The two scientists formed G1 (named after the phase of the cell cycle in which they’re aiming to pause healthy cells) in late 2012, and advanced the company with the help of around $5 million in government funding from various local sources like the Small Business Innovation Research program, UNC’s University Cancer Research Fund, the Carolina Kickstart Program, and the North Carolina Biotechnology Center. The company then got its big funding break in October, when MedImmune Ventures, the VC arm of AstraZeneca, led a $12.5 million round Series A round, with help from Hatteras Venture Partners and Mountain Group Capital. G1 has since hired a full management team, led by Velleca, and including chief medical officer Raj Malik (formerly of Agennix), chief business officer Greg Mossinghoff (a veteran of Inspire Pharmaceuticals), and chief scientific officer Jay Strum (an ex-GlaxoSmithKline executive).
The big hook here is that by taking G1T28-1 with chemo, cancer patients could theoretically avoid the side effects that come from damage to the bone marrow. These include anemia, neutropenia, and thrombocytopenia—dangerous reductions in red blood cells, white blood cells, and platelets, respectively, that leave patients weak and vulnerable to infection and bleeding. Chemo-induced anemia can be treated with recombinant forms of erythropoietin, which signals to the bone marrow to make more blood cells, but it’s not used nearly as much as it used to be because of safety hazards.
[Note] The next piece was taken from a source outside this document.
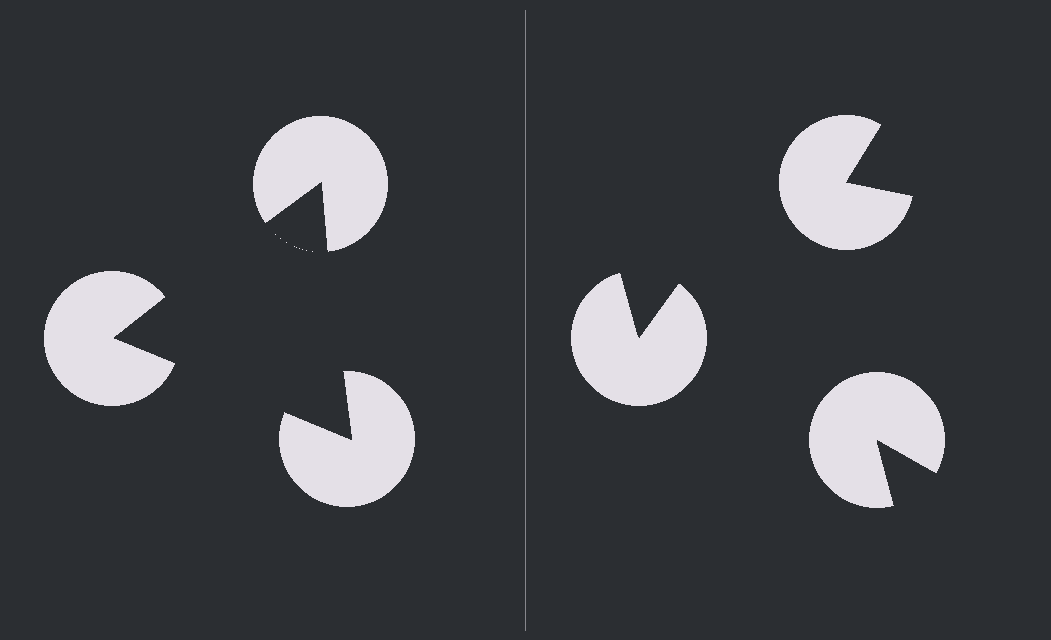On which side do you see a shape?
An illusory triangle appears on the left side. On the right side the wedge cuts are rotated, so no coherent shape forms.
So-called granulocyte colony-stimulating factors like Amgen’s Neupogen and Neulasta are widely used to treat neutropenia, but Velleca contends that those types of treatments become less and less effective after the bone marrow gets exhausted by multiple rounds of chemo. Velleca contends, meanwhile, that G1’s drug has the potential to eliminate the need for such drugs.
“That is clearly the market we’re going after,” he says.
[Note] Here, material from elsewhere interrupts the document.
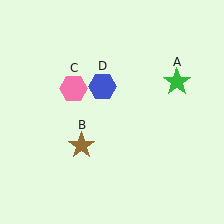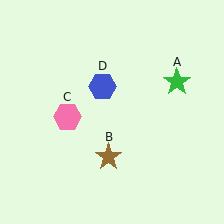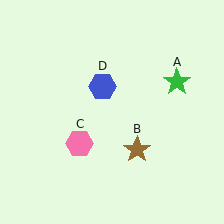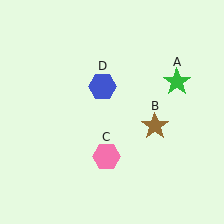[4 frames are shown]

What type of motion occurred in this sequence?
The brown star (object B), pink hexagon (object C) rotated counterclockwise around the center of the scene.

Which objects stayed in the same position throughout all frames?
Green star (object A) and blue hexagon (object D) remained stationary.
Velleca says that potential market could be big, and would include patients taking chemotherapy for tumors like small cell lung cancer or triple-negative breast cancer that don’t need CDK4/6 to grow. G1’s approach wouldn’t be appropriate for cancers that depend on CDK4/6, of course, because then it would shield the tumor cells along with the healthy ones, but Velleca says that the majority of cancers do not rely on CDK4/6.
Still, this is all early, speculative talk so far. G1 is only has animal data to support its claims right now, and so really doesn’t know what type of effects, good or bad, G1T28-1 is going to cause when it’s put in humans. As Velleca concedes, there’s always a risk when a new drug candidate is administered to people for the first time.
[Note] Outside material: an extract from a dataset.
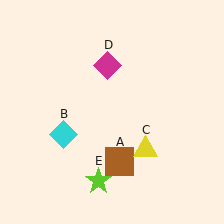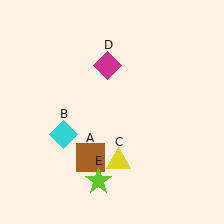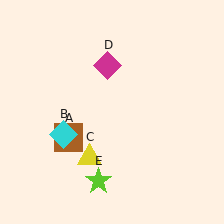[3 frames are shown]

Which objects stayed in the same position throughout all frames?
Cyan diamond (object B) and magenta diamond (object D) and lime star (object E) remained stationary.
G1 will get a glimpse of the drug’s prospects when it begins its first trial in healthy volunteers during the third quarter. Velleca expects the company to announce its first data early next year. But it’ll see what G1T28-1 is really made of afterwards—likely in the second quarter of 2015—when the company expects to begin testing the drug in real cancer patients. Meanwhile, if all goes well, G1 hopes to close a Series B round next year, according to Velleca.
“I think we’ll know very quickly when we’re in cancer patients next year whether the drug is doing what it’s supposed to do, as far as protecting the marrow,” he says.